Pero el canon formulado por S. Pablo en IX, 8 puede tener dos sentidos:

1)No los hijos de la promesa o elección (sean o no descendientes de Abrahán en la carne) son los hijos de Dios, herederos de las promesas, aquellos que al tiempo de presentarse en el mundo el Mesías han de entrar en el goce de las bendiciones mesiánicas”.

2)No los hijos de Abrahán sólo según la carne, sino los que además nacen según la promesa o elección, esos son los hijos de Dios, aquellos que, a través de la historia desde Abrahán hasta Cristo, representan en la serie sucesiva de las generaciones israelíticas hasta la contemporánea del Mesías los depositarios de las promesas y sus primeros usufructuarios”.
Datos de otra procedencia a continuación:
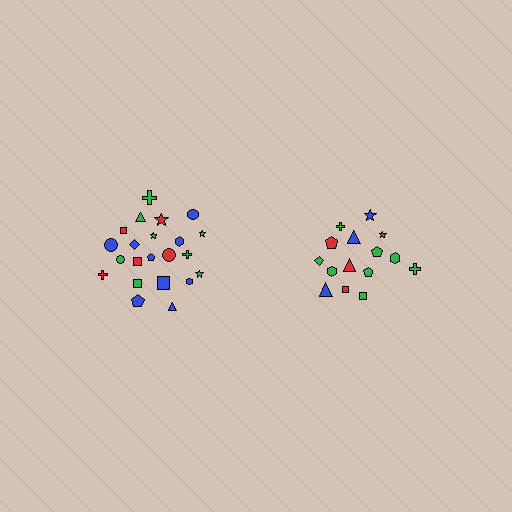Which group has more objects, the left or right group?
The left group.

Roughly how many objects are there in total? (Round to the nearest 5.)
Roughly 35 objects in total.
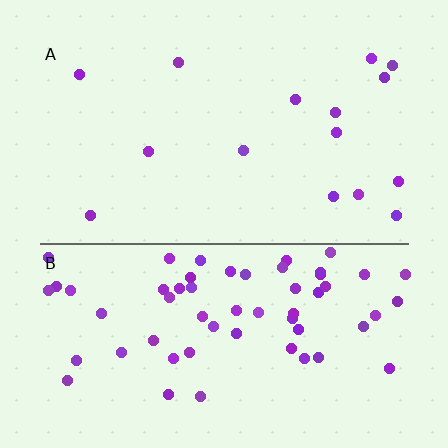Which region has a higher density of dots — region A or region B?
B (the bottom).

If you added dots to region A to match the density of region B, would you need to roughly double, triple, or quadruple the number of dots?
Approximately quadruple.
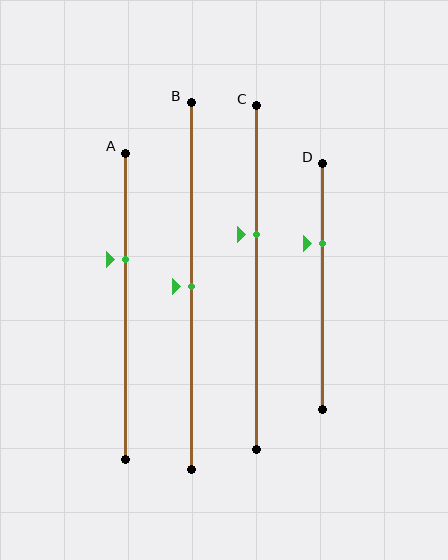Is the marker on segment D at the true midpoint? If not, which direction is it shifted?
No, the marker on segment D is shifted upward by about 18% of the segment length.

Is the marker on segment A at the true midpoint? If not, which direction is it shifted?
No, the marker on segment A is shifted upward by about 15% of the segment length.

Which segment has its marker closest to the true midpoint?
Segment B has its marker closest to the true midpoint.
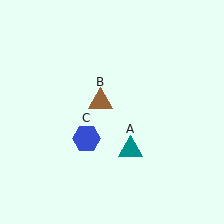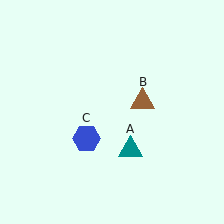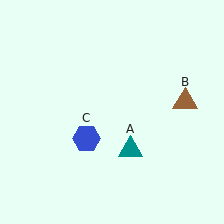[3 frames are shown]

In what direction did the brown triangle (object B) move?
The brown triangle (object B) moved right.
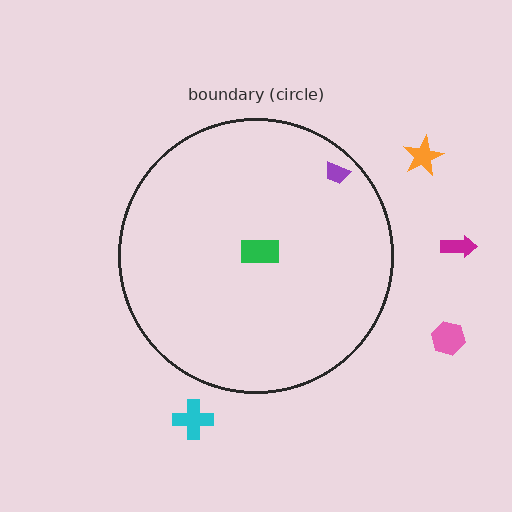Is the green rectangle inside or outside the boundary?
Inside.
La diferencia de sentidos es patente: en el primer caso, la mirada de Dios va desde luego, saltando la historia intermedia de Israel, a la generación contemporánea del Mesías, designando proféticamente como herederos de las promesas a los que entonces serán llamados al goce de las bendiciones: a los creyentes de la época mesiánica, sean o no descendientes de los Patriarcas según la carne, y aun cuando entre ellos no se hallase judío alguno. Según esta interpretación, el canon enunciado en el v. 8 no habla de una selección dentro de la posteridad de Abrahán y entre los miembros de la misma: no se trata del período desde Abrahán hasta Jesucristo, ni de los depositarios y representantes sucesivos de las promesas durante el mismo, sino sólo de la época mesiánica. En este supuesto, S. Pablo declararía que las promesas se hacen al Israel κατὰ πνεύμα (según el espíritu), y este sería el concepto sustituido al erróneo de los judíos sobre el Israel heredero de las promesas. S. Pablo resolvería la dificultad negando que las promesas hayan de cumplirse, porque no le fueron hechas, en el Israel κατὰ σάρκα (según la carne).
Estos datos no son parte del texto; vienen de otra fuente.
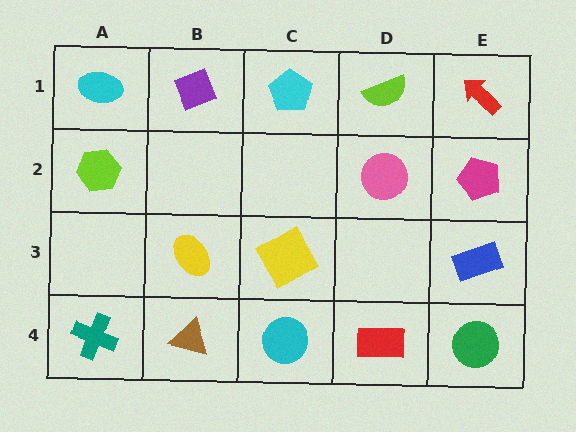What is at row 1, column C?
A cyan pentagon.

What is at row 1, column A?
A cyan ellipse.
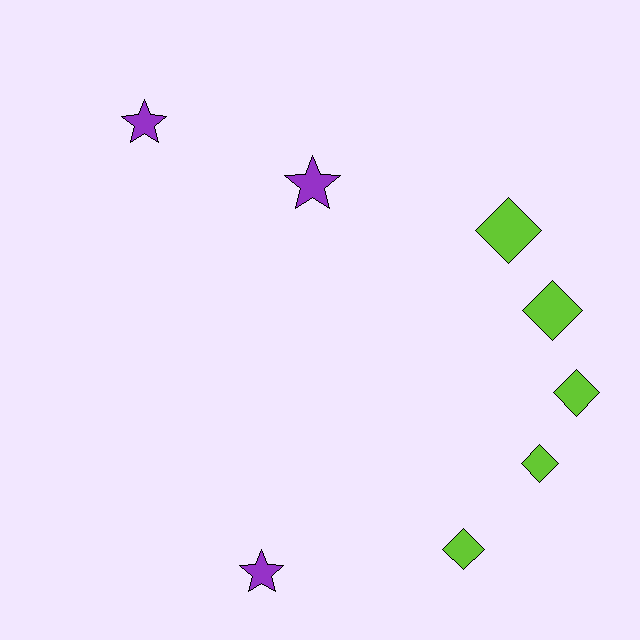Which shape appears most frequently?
Diamond, with 5 objects.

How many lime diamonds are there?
There are 5 lime diamonds.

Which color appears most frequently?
Lime, with 5 objects.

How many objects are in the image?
There are 8 objects.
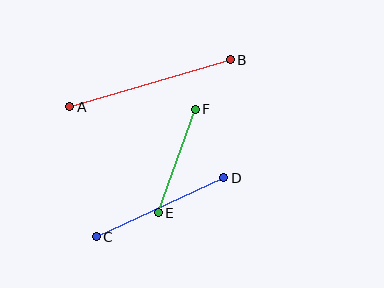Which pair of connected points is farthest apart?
Points A and B are farthest apart.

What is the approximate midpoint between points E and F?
The midpoint is at approximately (177, 161) pixels.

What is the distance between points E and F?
The distance is approximately 110 pixels.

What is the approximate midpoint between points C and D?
The midpoint is at approximately (160, 207) pixels.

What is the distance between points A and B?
The distance is approximately 167 pixels.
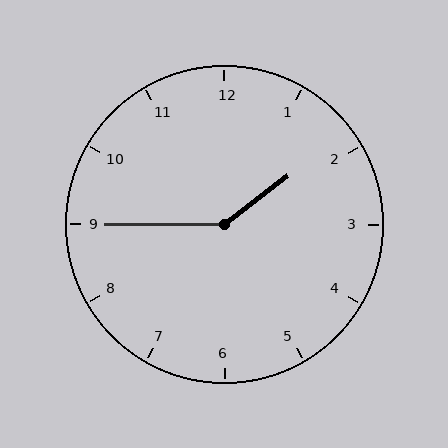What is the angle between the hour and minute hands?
Approximately 142 degrees.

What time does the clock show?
1:45.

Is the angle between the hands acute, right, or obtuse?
It is obtuse.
En el 2º la mirada de Dios se circunscribe sólo a la serie de generaciones sucesivas dentro del pueblo israelítico hasta el Mesías, señalando los representantes y depositarios sucesivos de las promesas hasta la generación contemporánea de Cristo, en la cual se hará como repetidamente en las generaciones precedentes, una selección, entrando los escogidos en la posesión de las bendiciones; bien que al mismo tiempo, aunque no a título de cumplimiento de una palabra empeñada, con los judíos escogidos, serán también llamados muchos gentiles. Lo que S. Pablo quiere decir y dice es que si bien para pertenecer al Israel sujeto o depositario de las promesas en el Antiguo Testamento, y su poseedor en la época mesiánica, se requiere pertenecer a la posteridad carnal de los Patriarcas, a este requisito debe agregarse ulteriormente una selección singular de Dios.  En este caso, S. Pablo sostiene que el heredero ahora y poseedor después de las promesas es por título directo el Israel κατὰ σάρκα (según la carne), bien que entendido en el sentido diverso del que le dan los objetantes.